O Instituto Trata Brasil divulgou nessa quarta-feira, 2 de outubro, dados que apontam oportunidades à indústria de saneamento e tratamento de água. Segundo José Eduardo Gobbi, coordenador da Comissão Setorial de Saneamento e Tratamento de Água da Abiquim, que trabalha em parceria com a instituição, o setor químico brasileiro oferece os produtos com toda a garantia e segurança de eficácia para o tratamento da água. “Graças aos investimentos realizados em tecnologias sempre atualizadas para aplicação nos processos de tratamento de água, a indústria química brasileira está altamente capacitada para oferecer às concessionárias produtoras e distribuidoras produtos excelentes, normalizados pela Abiquim, a fim de enquadrá-los não apenas aos padrões de qualidade, mas também para respeitar o meio ambiente”, afirma Gobbi.
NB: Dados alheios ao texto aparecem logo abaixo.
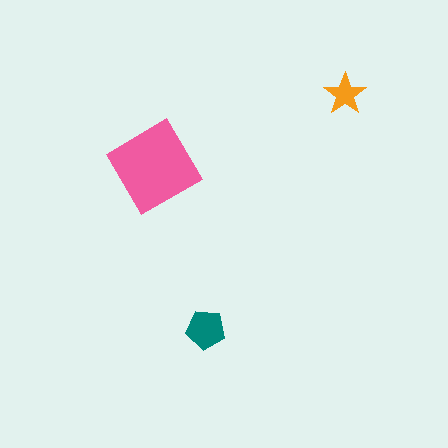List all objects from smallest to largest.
The orange star, the teal pentagon, the pink diamond.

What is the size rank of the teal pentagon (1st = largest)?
2nd.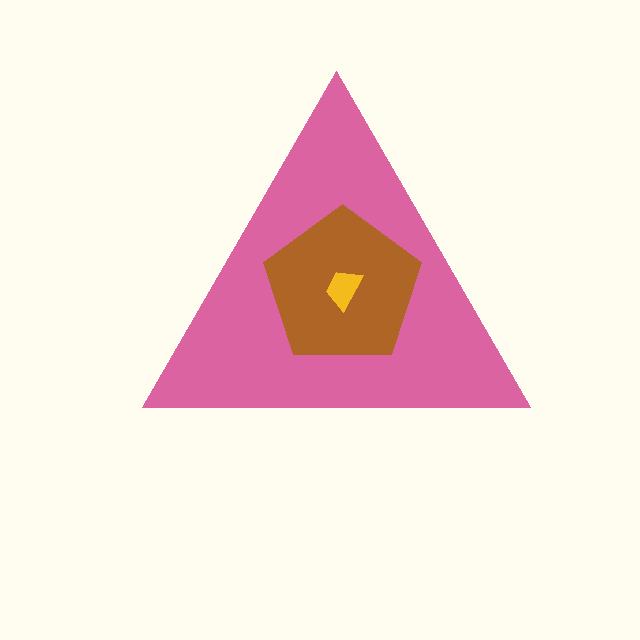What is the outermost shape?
The pink triangle.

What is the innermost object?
The yellow trapezoid.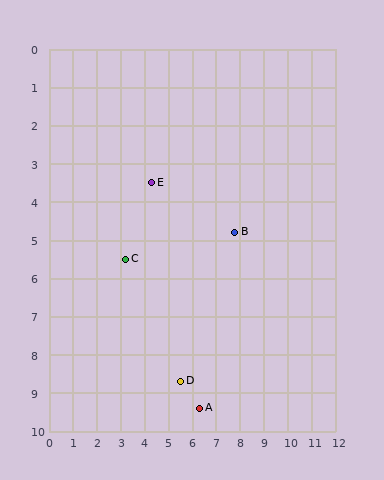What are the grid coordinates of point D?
Point D is at approximately (5.5, 8.7).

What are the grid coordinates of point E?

O especialista ressalta que o tratamento adequado é indispensável para o uso eficiente da água pela indústria e na prevenção de doenças, como cólera, leptospirose e hepatite, podendo, assim, representar uma economia considerável no serviço de saúde pública. 

Na opinião do presidente-executivo do Instituto Trata Brasil, Édison Carlos, é essencial garantir a qualidade dos produtos usados no tratamento, para assegurar o suprimento da demanda e o respeito às normas do Ministério da Saúde. “No geral, a qualidade da água é boa, mas o controle é essencial. Exigir critérios de qualidade na compra dos produtos a serem usados na purificação da água também é fundamental”, alerta.

De acordo com a pesquisa do Trata Brasil, em 2011, as cem maiores cidades do País, onde vive 40% da população (78 milhões de brasileiros), geraram mais de 5,1 bilhões de metros cúbicos (m3) de esgoto. Desses, mais de 3,2 bilhões de m3 não receberam tratamento. Segundo o documento, a média de perdas financeiras com a água para as cem maiores cidades foi de 40,08%. Conforme dados de 2011 do Ministério das Cidades, dois em cada dez brasileiros ainda não recebem água potável. Os números do Trata Brasil mostram que a coleta de esgoto nos municípios pesquisados atende apenas 61,40% da população. Apesar do baixo índice, a porcentagem ainda é maior do que a média do País, que fica em 48,1%.

Para Édison, um dos grandes desafios do tratamento é fazer com que os processos de purificação consigam retirar os diferentes poluentes incorporados na água a ser tratada, como substâncias provenientes de medicamentos eliminados pelo corpo ou que são jogados nos esgotos pela população, além de poluentes derivados da decomposição de materiais nos rios e lagoas. 

Em 2013 é celebrado o Ano Internacional da Cooperação pela Água, da Organização das Nações Unidas para a Educação, a Ciência e a Cultura (Unesco). Em virtude disso, a Abiquim está realizando uma série de reportagens buscando conscientizar sobre a importância do tratamento adequado da água.